Hillary “complice” del marito! Alza i toni Donald Trump tornando a rispolverare quello che è passato alla storia con il giornalistico nomignolo di sexgate. L’accusa rivolta all’avversaria democratica nella corsa alla Casa Bianca sarebbe quella di essere stata complice, appunto, delle infedeltà coniugali del marito, Bill Clinton, definito dal magnate di New York come “un uomo che è stato il peggior predatore di donne nella storia della politica”. Niente di nuovo sotto al sole, le scappatelle dell’ex presidente sono ben note al pubblico, ma Trump ha deciso di sfruttare ogni appiglio pur di togliere consenso e voti alla rivale, senza curarsi minimamente del rischio di finire nel politically incorrect. “E Hillary è stata complice e ha trattato quelle donne in maniera spaventosa”. Ha continuato poi affermando che alcune di queste sono rimaste devastate non tanto da lui quanto dal modo in cui le ha trattate lei.

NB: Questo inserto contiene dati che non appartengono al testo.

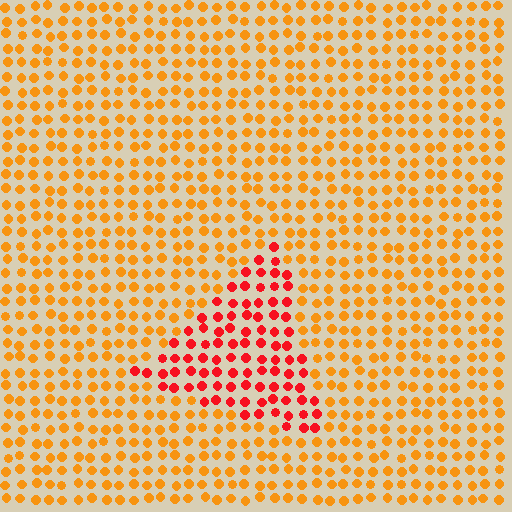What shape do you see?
I see a triangle.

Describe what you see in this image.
The image is filled with small orange elements in a uniform arrangement. A triangle-shaped region is visible where the elements are tinted to a slightly different hue, forming a subtle color boundary.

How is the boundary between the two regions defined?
The boundary is defined purely by a slight shift in hue (about 38 degrees). Spacing, size, and orientation are identical on both sides.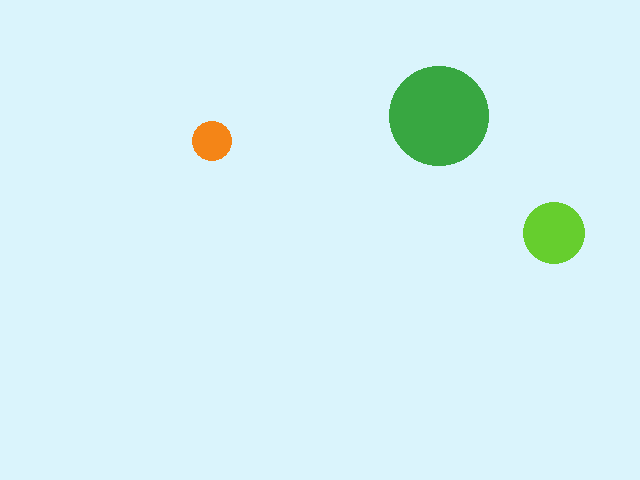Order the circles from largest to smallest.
the green one, the lime one, the orange one.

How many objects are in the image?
There are 3 objects in the image.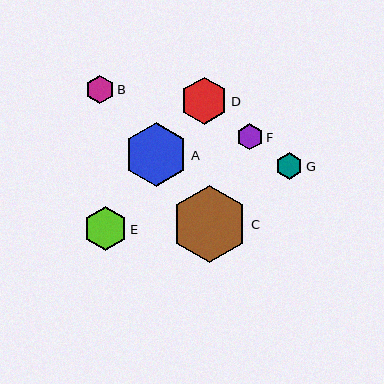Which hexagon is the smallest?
Hexagon F is the smallest with a size of approximately 27 pixels.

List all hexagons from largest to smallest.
From largest to smallest: C, A, D, E, B, G, F.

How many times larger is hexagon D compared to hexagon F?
Hexagon D is approximately 1.8 times the size of hexagon F.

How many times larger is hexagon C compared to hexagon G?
Hexagon C is approximately 2.8 times the size of hexagon G.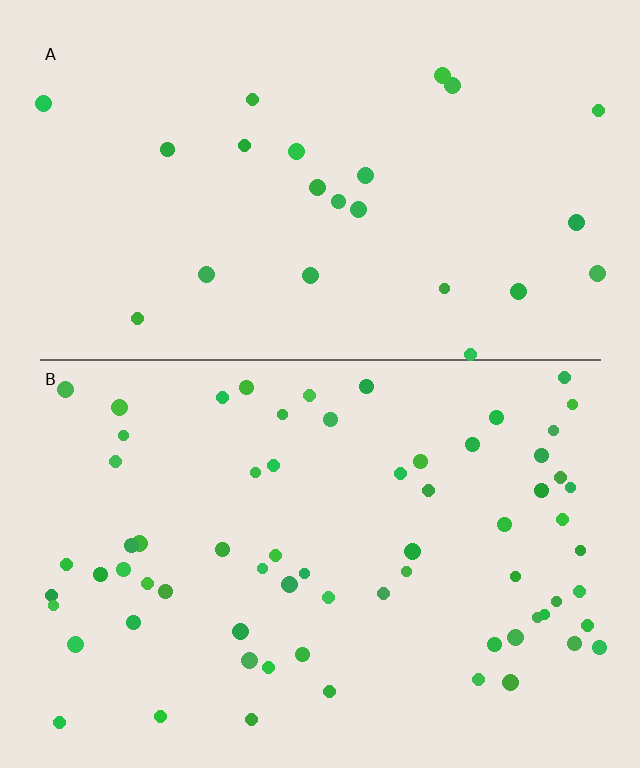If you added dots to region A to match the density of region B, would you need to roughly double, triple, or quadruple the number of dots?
Approximately triple.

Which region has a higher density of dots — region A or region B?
B (the bottom).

Ma cosa c’è effettivamente dietro gli attacchi, sotto certi aspetti maldestri, rivolti contro la candidata democratica? Sicuramente un tentativo di recuperare consensi e simpatie nel bacino elettorale femminile verso il quale in passato si è lasciato andare a più di un commento non proprio utile a farsi amare dall’elettrice media. Il candidato repubblicano deve essersi reso conto di aver calcato eccessivamente la mano e cerca di recuperare il terreno dopo i numerosi scivoloni avuti durante l’intera campagna elettorale per le primarie tra i quali i più noti sono senz’altro la battuta su un’ex Coniglietta di Playboy durante una puntata di Celebrity Apprentice, la proposta di punire le donne che abortiscono, la descrizione del suo modello ideale di collega femminile, giovane sexy e aperta al business, senza dimenticare i numerosi attacchi alla giornalista Megyn Kelly.

Difficile che un intervento di così basso spessore possa rimetterlo in buona luce agli occhi dell’elettorato femminile ma è un chiaro e deciso segnale di un tentativo di cambio di rotta in vista del confronto finale dopo aver letteralmente travolto gli avversari interni al proprio schieramento.

La corsa alla Casa Bianca inizia a farsi serrata e il testa a testa si profila lungo e pieno di insidie per entrambi i candidati. Hillary non sarà da sola però in questo scontro: al su fianco infatti si schiererà persino Iron Man! Infatti secondo quanto dichiarato dall’attore Robert Downey Jr, il Tony Stark da lui interpretato si schiererebbe senz’altro al fianco dell’ex first lady:”Credo che Tony, essendo un femminista convinto, direbbe che è giunto il momento di avere un po’ di energia femminile alla Casa Bianca. Tony supporta Hillary Clinton”. Trump è avvisato, un supereroe supporta la Clinton.